Clifford claimed she had a story about a sexual encounter with Trump from 2006, and that media outlets were interested in this story after an Access Hollywood tape of Trump recorded via a hot mic was released. At trial, Clifford testified about this alleged sexual encounter, which Trump has denied. 

Cohen testified that he made this payment in 2016 with the understanding that his employer, then-candidate Trump, would reimburse him. The deal was closed less than a month before the election, and Cohen testified he originally intended to delay payment until after the election, after which he claimed his boss said it would not matter if the story was published and thus the $130,000 would no longer need to be paid. 

On the witness stand, Cohen painted the picture of urgency in mid-October 2016, when representatives for Clifford pressed him for payment and said he only wanted to make his boss happy. He testified that, with Trump’s approval, he made the payment. 

He also testified to being intensely angry later that year, when he discovered his bonus had been cut by two-thirds from what he typically received. 

It prompted discussions with former Trump Organization CFO Allen Weisselberg, who purportedly drew up plans to reimburse Cohen $130,000 for the payment to Clifford and $50,000 for an earlier payment to Red Finch, which he said he still hadn’t been reimbursed for. The sum was then doubled to $360,000 to account for taxes, and Weisselberg added $60,000 to supplement Cohen’s bonus. 

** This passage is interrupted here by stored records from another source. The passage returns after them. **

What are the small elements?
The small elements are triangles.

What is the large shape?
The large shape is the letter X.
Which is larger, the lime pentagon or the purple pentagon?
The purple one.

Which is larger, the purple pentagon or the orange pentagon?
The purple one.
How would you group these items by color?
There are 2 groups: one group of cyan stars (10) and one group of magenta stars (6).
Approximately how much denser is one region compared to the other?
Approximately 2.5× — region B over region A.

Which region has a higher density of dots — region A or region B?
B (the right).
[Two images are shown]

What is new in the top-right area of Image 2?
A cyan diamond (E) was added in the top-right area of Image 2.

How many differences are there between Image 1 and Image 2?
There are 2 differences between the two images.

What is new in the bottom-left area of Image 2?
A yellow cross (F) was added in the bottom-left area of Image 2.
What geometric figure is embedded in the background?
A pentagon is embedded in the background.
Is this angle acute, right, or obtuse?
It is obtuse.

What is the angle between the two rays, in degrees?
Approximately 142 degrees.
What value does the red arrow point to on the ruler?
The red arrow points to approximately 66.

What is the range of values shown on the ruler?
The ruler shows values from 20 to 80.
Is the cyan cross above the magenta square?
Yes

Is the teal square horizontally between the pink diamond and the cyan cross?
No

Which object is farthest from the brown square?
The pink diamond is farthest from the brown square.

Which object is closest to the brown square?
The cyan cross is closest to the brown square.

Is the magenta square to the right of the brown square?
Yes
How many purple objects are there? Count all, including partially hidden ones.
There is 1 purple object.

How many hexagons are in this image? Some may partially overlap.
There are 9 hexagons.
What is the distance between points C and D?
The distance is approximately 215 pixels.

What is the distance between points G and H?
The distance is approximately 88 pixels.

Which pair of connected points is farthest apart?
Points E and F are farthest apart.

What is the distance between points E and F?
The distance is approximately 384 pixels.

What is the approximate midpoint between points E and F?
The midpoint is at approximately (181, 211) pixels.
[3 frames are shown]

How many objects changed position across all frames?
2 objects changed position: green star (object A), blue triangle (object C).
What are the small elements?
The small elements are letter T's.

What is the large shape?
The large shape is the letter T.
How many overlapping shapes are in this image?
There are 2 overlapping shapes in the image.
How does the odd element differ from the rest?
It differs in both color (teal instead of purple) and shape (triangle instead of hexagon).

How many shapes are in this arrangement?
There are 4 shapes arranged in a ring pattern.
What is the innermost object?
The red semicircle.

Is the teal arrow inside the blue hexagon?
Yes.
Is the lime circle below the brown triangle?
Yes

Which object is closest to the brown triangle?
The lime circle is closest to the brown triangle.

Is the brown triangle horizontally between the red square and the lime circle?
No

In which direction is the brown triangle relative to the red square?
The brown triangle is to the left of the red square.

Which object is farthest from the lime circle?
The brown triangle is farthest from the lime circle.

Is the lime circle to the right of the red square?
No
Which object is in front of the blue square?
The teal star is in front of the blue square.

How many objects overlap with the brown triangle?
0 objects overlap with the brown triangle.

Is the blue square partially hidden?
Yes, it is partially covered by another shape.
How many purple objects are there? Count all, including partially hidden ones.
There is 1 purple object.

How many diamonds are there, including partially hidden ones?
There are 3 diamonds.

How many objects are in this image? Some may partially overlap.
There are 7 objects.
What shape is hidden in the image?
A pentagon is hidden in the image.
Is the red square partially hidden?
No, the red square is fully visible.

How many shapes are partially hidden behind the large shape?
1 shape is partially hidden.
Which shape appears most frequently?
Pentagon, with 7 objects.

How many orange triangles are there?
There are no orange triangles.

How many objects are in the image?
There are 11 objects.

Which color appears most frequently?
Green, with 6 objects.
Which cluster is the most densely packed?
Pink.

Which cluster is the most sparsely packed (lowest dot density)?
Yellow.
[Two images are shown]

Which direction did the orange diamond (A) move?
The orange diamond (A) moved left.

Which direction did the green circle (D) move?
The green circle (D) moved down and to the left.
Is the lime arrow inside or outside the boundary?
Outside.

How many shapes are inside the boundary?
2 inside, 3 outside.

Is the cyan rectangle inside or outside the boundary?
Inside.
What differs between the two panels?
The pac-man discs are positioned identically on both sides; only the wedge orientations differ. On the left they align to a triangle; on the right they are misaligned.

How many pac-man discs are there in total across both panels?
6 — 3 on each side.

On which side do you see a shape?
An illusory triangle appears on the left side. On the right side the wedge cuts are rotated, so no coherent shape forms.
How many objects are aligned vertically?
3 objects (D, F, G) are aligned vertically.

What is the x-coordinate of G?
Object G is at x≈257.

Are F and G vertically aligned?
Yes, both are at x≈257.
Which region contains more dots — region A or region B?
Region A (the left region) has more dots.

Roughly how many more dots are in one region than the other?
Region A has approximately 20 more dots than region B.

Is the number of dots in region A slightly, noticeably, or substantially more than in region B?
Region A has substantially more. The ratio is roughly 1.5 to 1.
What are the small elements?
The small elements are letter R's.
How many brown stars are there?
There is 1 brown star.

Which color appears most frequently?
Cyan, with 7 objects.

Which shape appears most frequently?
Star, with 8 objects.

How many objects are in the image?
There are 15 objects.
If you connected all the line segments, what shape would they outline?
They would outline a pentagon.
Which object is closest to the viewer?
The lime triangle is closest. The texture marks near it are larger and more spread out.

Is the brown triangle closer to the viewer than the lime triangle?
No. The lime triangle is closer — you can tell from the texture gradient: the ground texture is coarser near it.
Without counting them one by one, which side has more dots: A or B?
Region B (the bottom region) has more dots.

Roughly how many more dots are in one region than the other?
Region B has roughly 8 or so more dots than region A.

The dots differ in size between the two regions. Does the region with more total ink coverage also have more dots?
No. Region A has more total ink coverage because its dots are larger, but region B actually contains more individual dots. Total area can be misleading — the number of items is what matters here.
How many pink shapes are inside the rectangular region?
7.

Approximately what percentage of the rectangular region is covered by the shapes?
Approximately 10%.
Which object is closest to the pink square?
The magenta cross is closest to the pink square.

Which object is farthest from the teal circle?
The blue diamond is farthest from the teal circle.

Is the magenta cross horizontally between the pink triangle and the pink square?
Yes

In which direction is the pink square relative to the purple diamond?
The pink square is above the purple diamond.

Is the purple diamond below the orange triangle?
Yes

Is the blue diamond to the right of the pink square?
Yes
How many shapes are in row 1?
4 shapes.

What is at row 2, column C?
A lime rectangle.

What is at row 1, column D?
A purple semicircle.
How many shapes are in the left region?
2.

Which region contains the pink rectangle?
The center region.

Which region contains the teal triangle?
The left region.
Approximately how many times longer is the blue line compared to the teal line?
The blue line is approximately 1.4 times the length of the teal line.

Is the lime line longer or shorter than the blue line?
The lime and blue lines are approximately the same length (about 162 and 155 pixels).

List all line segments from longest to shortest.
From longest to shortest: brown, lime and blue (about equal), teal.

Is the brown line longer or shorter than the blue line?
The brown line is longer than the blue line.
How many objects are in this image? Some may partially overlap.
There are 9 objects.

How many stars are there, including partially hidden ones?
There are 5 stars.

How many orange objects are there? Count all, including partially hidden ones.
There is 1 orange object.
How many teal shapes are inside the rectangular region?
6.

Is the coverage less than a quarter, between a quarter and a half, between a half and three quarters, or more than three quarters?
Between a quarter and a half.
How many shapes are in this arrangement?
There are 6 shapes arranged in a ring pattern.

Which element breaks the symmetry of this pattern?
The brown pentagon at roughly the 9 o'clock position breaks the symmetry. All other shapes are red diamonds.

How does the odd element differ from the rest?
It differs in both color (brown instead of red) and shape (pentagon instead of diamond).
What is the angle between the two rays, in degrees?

Prosecutors had claimed Weisselberg’s “grossing up” the figures for tax purposes was evidence he intended to “camouflage” reimbursement as income. 

This $420,000 was then paid to Cohen via monthly checks throughout 2017. At trial, prosecutors sought to show that Trump had caused false records to be entered when Weisselberg, acting as a co-conspirator, directed his comptroller Jeffrey McConney and bookkeeper Deb Tarasoff to process these payments. 

Trump was not directly charged with conspiracy, and prosecutors had no burden to prove either the goal or the state of mind behind any alleged conspiracy.